- 1339 Okunma
- 15 Yorum
- 0 Beğeni
YORUMLAR
mevsimler ilk önce gözlerde başlar.
sonbaharın kırılgan sarısı,ince hastalığa tutulmuş insanın kederi gibi gelir bana.
sonbahar önce gözlerde başlar.saçma olur şimdi gözyaşı dökmek.galiba sonbahar kaybettiklerimiz...
oysa büyük kızım sonbahar,küçük kızım ilkbahar doğumlu.yazınızı okurken fark ettim.
her rengi taşımak biraz biraz.
sevgili kalem yazınızı beğeniyle okudum.
sevgili kaleme yol gösteren yüreğe, ellerinize sağlık.
Aynur Engindeniz
Üzülerek belirtmeliyim ki, maalesef ama maalesef son zamanlarda okuyabildiğim türünün çok, çok güzel örneği bir yazı.
Üzülerek ha! Senin gibi dostu olan düşmanı neylesin dediğini duyar gibiyim. Dur yahu hemen kızma. Yazı içersinde makara yapabileceğim her hangi bir malzeme yok bir kere, üzüntüm sırf bu yüzden inan olsun. Bu kadar doğal, rafine, duygusal bir yazıda armudun sapı, üzümün çöpü muhabbetlerine girersem Allahın gücüne gider maazallah çarpılır, marpılırım.
Cümle kuruluşlarında, kelime seçim ve sıralamasındaki imrenilesi orijinal denemelerde, estetik kaygılar doğa(l) yollarla bertaraf edilmiş. Ne bir cila, ne bir makyaj sadece gözlere sürme, yanaklara hafif allık, tabiri caizse.
Kelimelere bazı yerde ritmik jimnastik yaptırılmış bazı yerlerde artistik patinaj.
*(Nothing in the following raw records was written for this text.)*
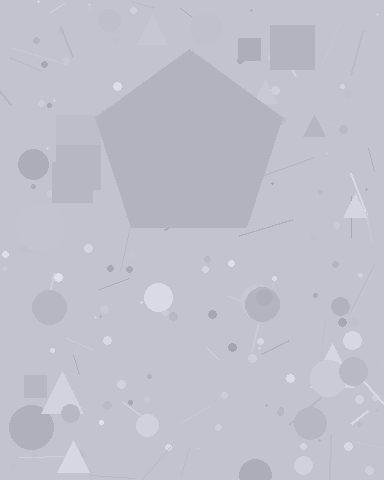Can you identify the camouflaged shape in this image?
The camouflaged shape is a pentagon.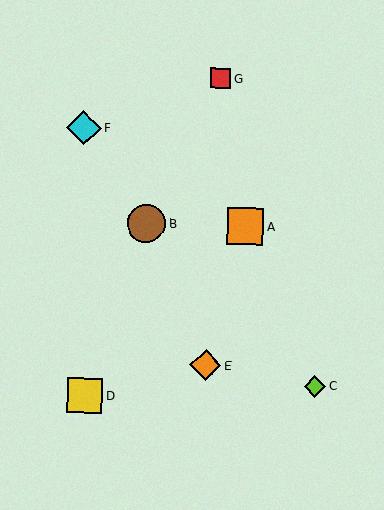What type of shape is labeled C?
Shape C is a lime diamond.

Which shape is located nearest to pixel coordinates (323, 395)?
The lime diamond (labeled C) at (315, 386) is nearest to that location.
Hangi birini sayayım;
“nikâh masasında terk edilmiş kızıydı kış” çapraz çift burgu,
“Oysa yağmur, her mevsimin sebiliydi. Sulu gözlülüğü sonbahara verdiler” öne bir buçuk ters parende,
“Her güne bir renk düşüyormuş aslında, siyahı ölüm günlerine vermişler” arkaya doğru üç takla,
“ Kızıl saçlı, cazibesiyle baş döndüren, davetkâr bir kızdı yaz” öne tam burgu, yarım salto
Bir Roma atasözü şöyle der(miş); Hakkının sezarı hakkıya. Bu yüzden, haklı olarak, en içten dileklerimle, bir damperli kamyon dolusu tebrikler.
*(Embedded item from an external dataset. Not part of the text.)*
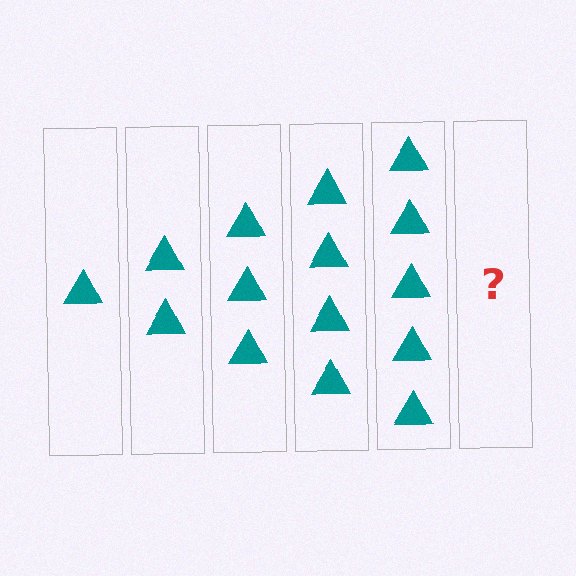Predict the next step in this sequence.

Anneye yazılan bunca “nağme” den sonra, bir tebrik de muhterem babanıza, taş olup çatlamadığı için. Garanti peygamber sabrı var bey abide. En kısa sürede güzel bir yazı atfedip gönlünü almak lazım bey abinin. Benden söylemesi.
Hoşgörülerine sığınarak, tekrardan tebrikler, selamlar.
Aynur Engindeniz
Babaya name işine gelince, herkeste öyle midir bilmem ama, benim hakkında kesinlikle yazamayacağım yazsam da asla güzel bir eser ortaya çıkartamayacağım konular vardır. En birincisi "aşk" Aşak şiirlerini yazmayı da okumayı da sevmem. İikincisi "babalar" Dayıya teyzeye bile yazılmış yazım var, ama babaya yok...Oysa babam, yeryüzünde kızlarımdan sonra en sevdiğim insandır. Öyle tuhaf bir durum işte.
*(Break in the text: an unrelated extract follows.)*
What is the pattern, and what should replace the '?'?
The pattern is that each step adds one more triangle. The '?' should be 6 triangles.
Sevgilerimle İsmet Abi...Kendine dikkat et...
güzel yazı. çok güzel aforizmalar da var. ustalıkla yazılmış..
"zaman, bir delikanlının ilk kuşak dedesinden kalma küçük bir cep aynasıydı; baktıkça arkayı gösteren…" bu söz dizini özellikle etkileyici olmuş..
yalnız küçük bir eleştiri yazı fazla "steril" duruyor.. her sözcük tek tek çalışılmış, her cümle belirli bir düzen içinde önceden başlıklar belirlenmiş, yerleştirilmiş, açıklanmış gibi...
yazı, teknik bir yazı olmaayıp bir duygu yazısı olduğuna göre yazının "samimi olması" açısından biraz daha doğal biraz daha iç ses yazılabilirdi..
tebrikler..
Aynur Engindeniz
Aynur kardeşim, içime işleyen, beni derinden sarsan bir yazı, hüzün, acı ıstırap, bütün hislerim karıştı.
Ellerine gönlüne sağlık, ben de Engin bey gibi düşünüyorum, güne gelmesi kuvvetle muhtemel bir yazı.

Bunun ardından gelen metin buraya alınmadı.